"And would you like to be here alone with her for a month?"
"I could do with it beautifully. Or we might even," she said quite gaily, "go together down to Fawns."
"You could be so very content without me?" the Prince presently threw out.
"Yes, my own dear--if you could be content for a while with father.
That would keep me up. I might for the time," she went on, "go to stay there with Charlotte; or, better still, she might come to Portland Place."
"Oho!" said the Prince with cheerful vagueness "I should feel, you see," she continued, "that the two of us were showing the same sort of kindness."
Amerigo thought. "The two of us? Charlotte and I?"
Maggie again took a moment. "You and I, darling."
"I see, I see"--he promptly understood. "And what reason shall I give--give I mean your father?"
(64) "For asking him to go off? Why the very simplest--if you conscientiously can. The desire," said Maggie, "to be agreeable to him. Just that only."
Something in this reply made her husband again reflect. "'Conscientiously'?
Why should n't I conscientiously? It would n't, by your own contention," he developed, "represent any surprise for him. I must strike him sufficiently as, at the worst, the last person in the world to wish to do anything to hurt him."
Ah there it was again, for Maggie--the note already sounded, the note of the felt need of not working harm! Why this precautionary view, she asked herself afresh, when her father had complained, at the very least, as little as herself? With their stillness together so perfect, what had suggested so, around them, the attitude of sparing them? Her inner vision fixed it once more, this attitude, saw it in the others as vivid and concrete, extended it straight from her companion to Charlotte. Before she was well aware accordingly she had echoed in this intensity of thought Amerigo's last words. "You're the last person in the world to wish to do anything to hurt him."
She heard herself, heard her tone, after she had spoken, and heard it the more that, for a minute after, she felt her husband's eyes on her face, very close, too close for her to see him. He was looking at her because he was struck, and looking hard--though his answer when it came was straight enough. "Why is n't that just what we've been talking about--that I've affected you as fairly studying his comfort and his pleasure? He might show his sense of it," (65) the Prince went on, "by proposing to ME an excursion."
"And you'd go with him?" Maggie immediately asked.
He hung fire but an instant. "Per Dio!"
She also had her pause, but she broke it--since gaiety was in the air--with an intense smile. "You can say that safely because the proposal's one that he won t make of his own motion."
She could n't have narrated afterwards--and in fact was at a loss to tell herself--by what transition, what rather marked abruptness of change in their personal relation, their drive came to its end with a kind of interval established, almost confessed to, between them. She felt it in the tone with which he repeated after her "'Safely'--?"
"Safely as regards being thrown with him perhaps after all in such a case too long. He's a person to think you might easily feel yourself to be. So it won't," Maggie said, "come from father. He's too modest."
Their eyes continued to meet on it from corner to corner of the brougham.
"Oh your modesty, between you--!" But he still smiled for it. "So that unless I insist--?"
"We shall simply go on as we are."
"Well, we're going on beautifully," he answered--though by no means with the effect it would have had if their mute transaction, that of attempted capture and achieved escape, had n't taken place. As Maggie said nothing none the less to gainsay his remark, it was open to him to find himself the next moment conscious (66) of still another idea. "I wonder if it WOULD do. I mean for me to break in."
"'To break in'--?"
"Between your father and his wife.
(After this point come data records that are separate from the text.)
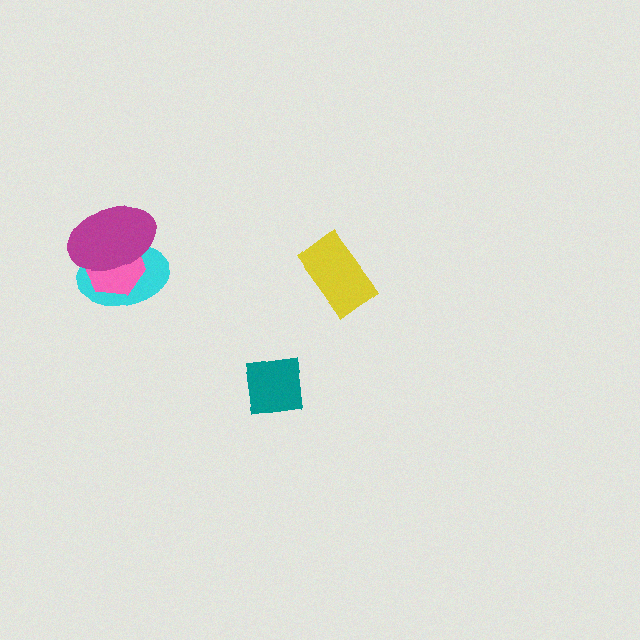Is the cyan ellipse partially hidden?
Yes, it is partially covered by another shape.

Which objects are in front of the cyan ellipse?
2 objects cover part of the cyan ellipse: the pink hexagon and the magenta ellipse.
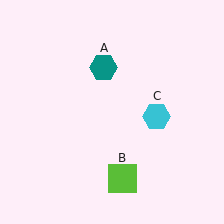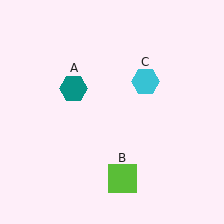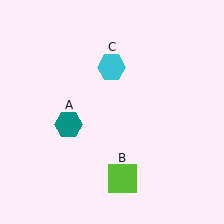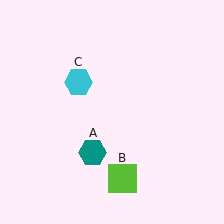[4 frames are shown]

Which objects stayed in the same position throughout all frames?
Lime square (object B) remained stationary.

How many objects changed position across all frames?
2 objects changed position: teal hexagon (object A), cyan hexagon (object C).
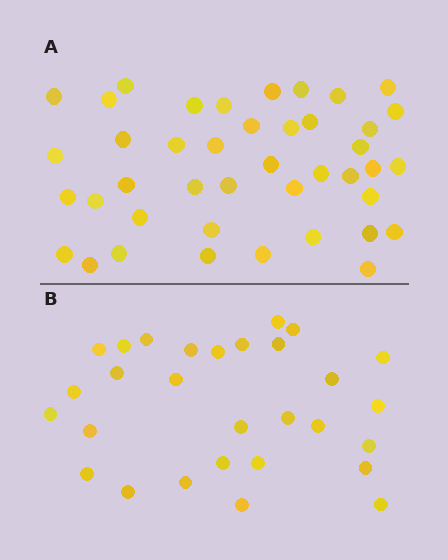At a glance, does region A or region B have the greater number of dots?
Region A (the top region) has more dots.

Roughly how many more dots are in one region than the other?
Region A has approximately 15 more dots than region B.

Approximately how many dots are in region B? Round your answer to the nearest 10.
About 30 dots. (The exact count is 29, which rounds to 30.)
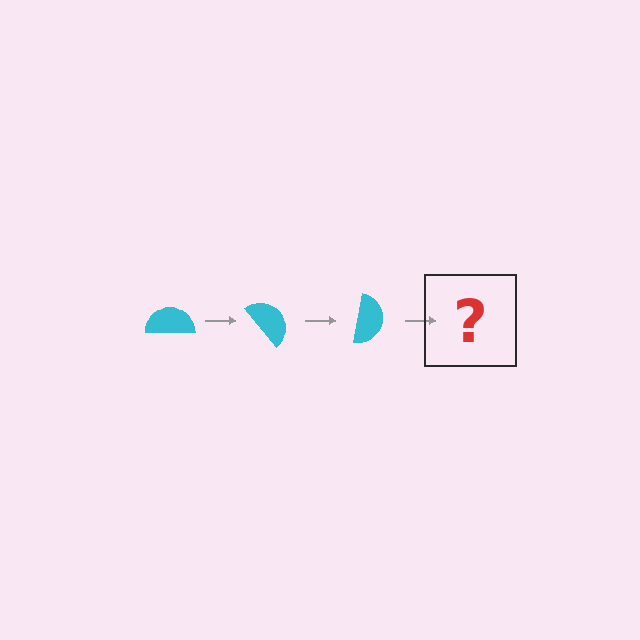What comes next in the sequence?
The next element should be a cyan semicircle rotated 150 degrees clockwise.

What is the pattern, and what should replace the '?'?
The pattern is that the semicircle rotates 50 degrees clockwise each step. The '?' should be a cyan semicircle rotated 150 degrees clockwise.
But there would be a way," he said--"we can make Charlotte ask him." And then as Maggie herself now wondered, echoing it again: "We can suggest to her to suggest to him that he shall let me take him off."
"Oh!" said Maggie.
"Then if he asks her why I so suddenly break out she'll be able to tell him the reason."
They were stopping, and the footman, who had alighted, had rung at the house-door. "That you think it would be so charming?"
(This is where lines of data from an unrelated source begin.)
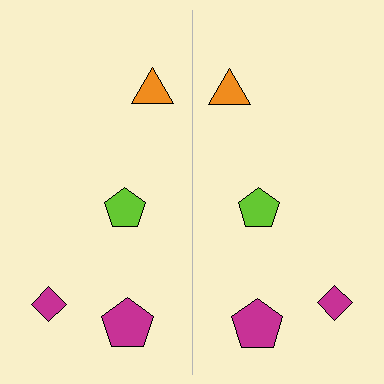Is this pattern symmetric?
Yes, this pattern has bilateral (reflection) symmetry.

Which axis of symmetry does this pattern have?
The pattern has a vertical axis of symmetry running through the center of the image.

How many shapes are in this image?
There are 8 shapes in this image.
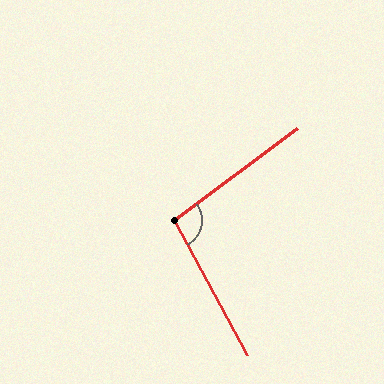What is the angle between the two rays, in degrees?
Approximately 98 degrees.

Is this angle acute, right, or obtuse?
It is obtuse.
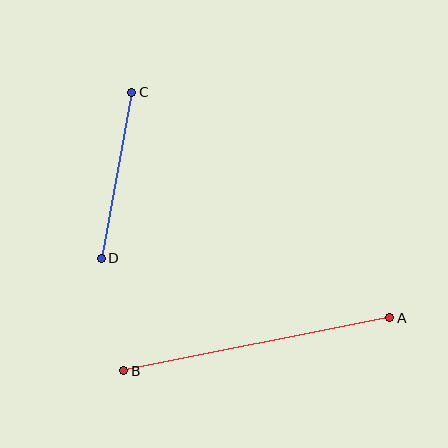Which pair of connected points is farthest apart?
Points A and B are farthest apart.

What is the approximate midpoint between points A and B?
The midpoint is at approximately (257, 344) pixels.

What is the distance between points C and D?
The distance is approximately 169 pixels.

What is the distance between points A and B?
The distance is approximately 271 pixels.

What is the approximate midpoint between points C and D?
The midpoint is at approximately (117, 175) pixels.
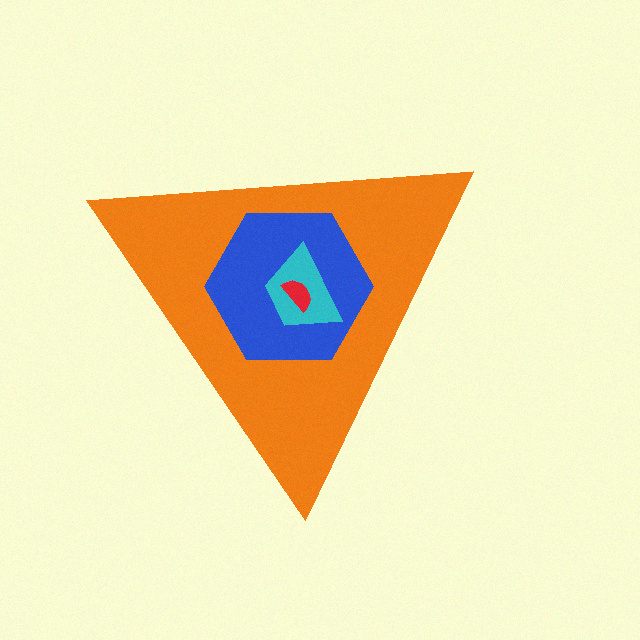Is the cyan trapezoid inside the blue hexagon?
Yes.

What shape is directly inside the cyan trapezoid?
The red semicircle.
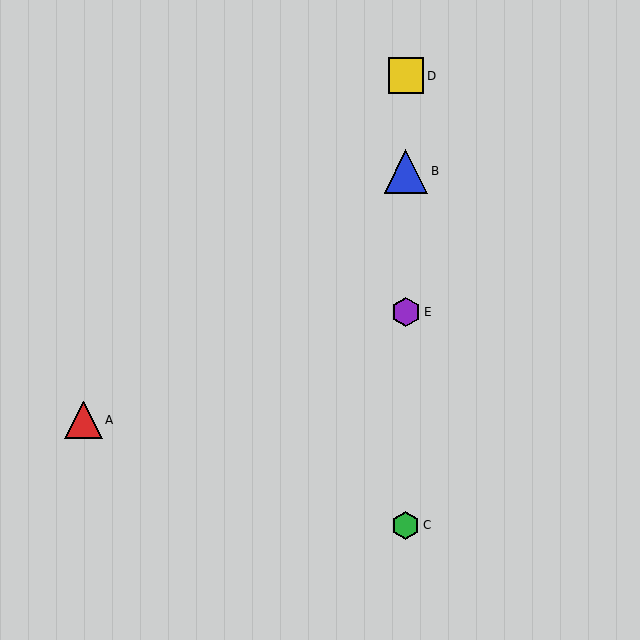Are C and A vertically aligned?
No, C is at x≈406 and A is at x≈83.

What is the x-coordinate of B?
Object B is at x≈406.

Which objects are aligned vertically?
Objects B, C, D, E are aligned vertically.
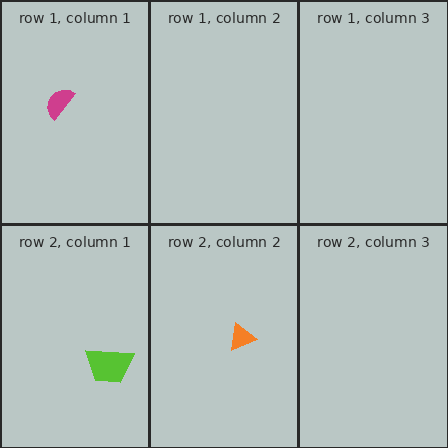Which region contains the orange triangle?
The row 2, column 2 region.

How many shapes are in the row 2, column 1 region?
1.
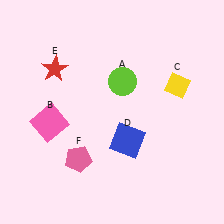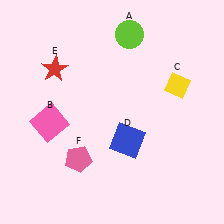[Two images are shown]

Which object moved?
The lime circle (A) moved up.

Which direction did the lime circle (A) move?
The lime circle (A) moved up.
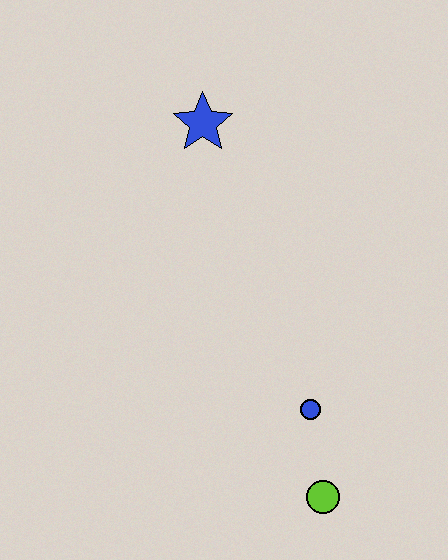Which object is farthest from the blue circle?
The blue star is farthest from the blue circle.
"That I think it would be so charming. That we've persuaded HER will be convincing."
"I see," Maggie went on while the footman came back to let them out.
"I see," she said again; though she felt a little disconcerted. What she really saw of a sudden was that her stepmother might report her as above all concerned for the proposal, and this brought her back her need that her father should n't think her concerned in any degree for anything. She alighted the next instant with a slight sense of defeat; her husband, to let her out, had passed before her and, a little in advance, awaited her on the edge of the low terrace, a step high, that preceded their open entrance, on either side of which one of their servants stood. The sense of a life tremendously ordered and fixed rose before her, and there was something in Amerigo's very face, while his eyes again met her own through the dusky lamplight, that was like a conscious (67) reminder of it. He had answered her distinctly just before, and it appeared to leave her nothing to say.
It was almost as if, having planned for the last word, she saw him himself enjoying it. It was almost as if--in the strangest way in the world--he were paying her back by the production of a small pang, that of a new uneasiness, for the way she had slipped from him during their drive.